UN MONDE ABSURDE (Sixième partie)

(...) Voici l’histoire de Pierrot telle que je la racontais à ma « Kate Bush » du lundi après midi, gardienne farouche de noisettes :
           Pierrot était un ami. Pas une connaissance. Pas un collègue. Pas un copain. Un ami. Vous raconter la genèse de notre amitié serait trop long et n’aurait, pour vous, aucun intérêt. Disons seulement que les liens que nous entretenions avaient pris racines dans un pays lointain, qui aujourd’hui n’existe plus. Quelque part, là-bas, à la frontière entre l’enfance et l’adolescence.

          Avec deux ou trois autres larrons, tous aussi «déconards« les uns que les autres, Pierrot et moi nous avions fait les 400 coups de minuit et bien pire encore… A cette époque où nous cherchions qui nous étions et où nos caractères se forgeaient, nous avions, comme tous les « djeuns« , formé un groupe de rock qui devait, nous en étions persuadés, révolutionner totalement la sphère musicale mondiale, nous conférant ainsi le statut mérité de « Rock Stars-demis dieux » et nous rendant, de fait, riches et célèbres. Mais les voisins, qui par définition sont des cons, se foutaient bien pas mal de nos ambitions et les envisageaient même d’un sale œil, ou plutôt les encaissaient d’une oreille endolorie…

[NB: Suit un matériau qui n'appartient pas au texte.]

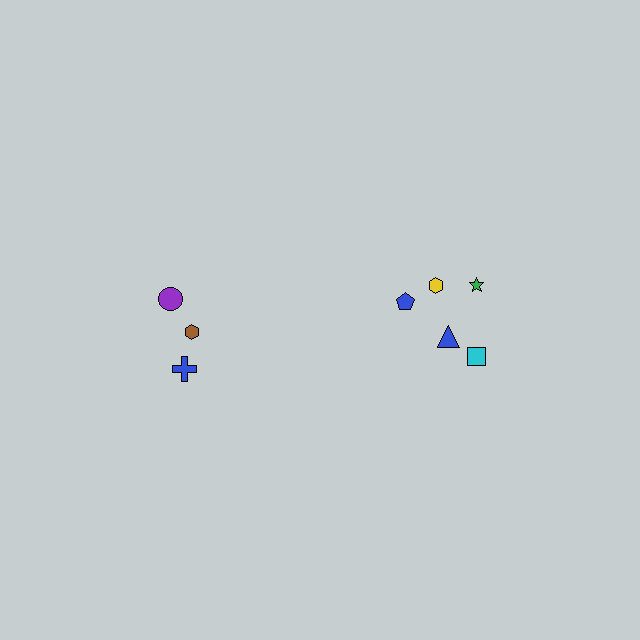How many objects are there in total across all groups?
There are 8 objects.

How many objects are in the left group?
There are 3 objects.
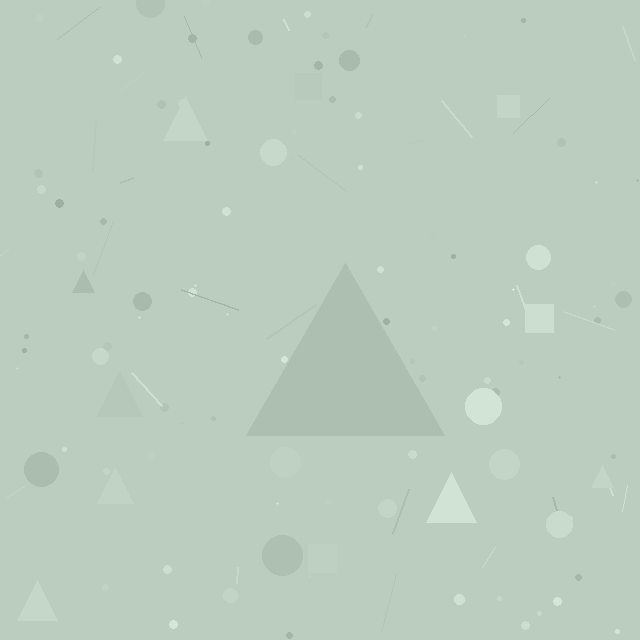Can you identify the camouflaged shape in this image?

          En effet, nos beuglements intempestifs portés par des riffs de guitares désaccordées certes mais saturés à outrance, par des arpèges dissonants de synthétiseurs aux sons effrayants et par les rythmiques assourdissantes et décousues de notre batteur, qui disait lui même avec une certaine fierté « qu’il n’avait et n’aurait jamais aucun sens du rythme« , se répandaient, tels une pestilence sonore, bien au-delà des murs du garage qui nous servait de local de répétition…
          Il faut dire que le niveau sonore produit par notre « big band » du Diable, devait en terme de décibels flirter allègrement avec celui des Pink floyd ou de Metallica lorsqu’il se produisent en live dans des stades. La technique instrumentale, le feeling et le talent en moins. La devise du groupe c’était : « Jouer n’importe quoi, n’importe comment, mais jouer fort ! » D’ailleurs nous sortions exsangues de ces pseudos répétitions où l’on ne répétait rien du tout car fatalement à un certain moment, ivres de bière et de Haschisch et las de mal singer nos idoles, nous finissions toujours par sombrer corps et âmes dans des improvisations, rugueuses, abstraites et sans fin qui nous amenaient très loin dans des délires psychédéliques et psychotiques. Crises de « delirium » qui étaient sans doute l‘expression d‘une certaine bestialité enfouie tout au fond de nous mais très éloignés, quoi qu’il en soit, de la notion civilisée de Musique. Enfin, lorsque nous en arrivions au point de nous écœurer nous même, c’est à dire lorsque l’un de nous craquait, éclatait en sanglots ou vomissait, nous reprenions peu à peu nos esprits, c’était fini. Ouf !
         Bombardés pendant des heures par du mauvais son, à haute dose, dans un espace confiné et clôt, éclairés par un vieux néon pisseux, nos systèmes nerveux en prenaient un sacré coup et nous étions à ce moment là chancelants, hagards, fourbus… Le silence retombait enfin sur le voisinage, les chiens du quartier, qui enduraient un véritable calvaire à cause de leur hyper sensibilité acoustique arrêtaient de hurler à la mort et longtemps après l’arrêt des hostilités nos oreilles et celles des voisins, sifflaient encore.
L’un de nous, pris de nausées, ouvrait en titubant la porte coulissante en grand, qui laissait s’échapper un énorme nuage de fumée, hautement chargée en particules de tetracannabinol , nuage qui aurait immédiatement ensuqué un pilote d’avion si par malchance il l’avait traversé en survolant le périmètre à ce moment là.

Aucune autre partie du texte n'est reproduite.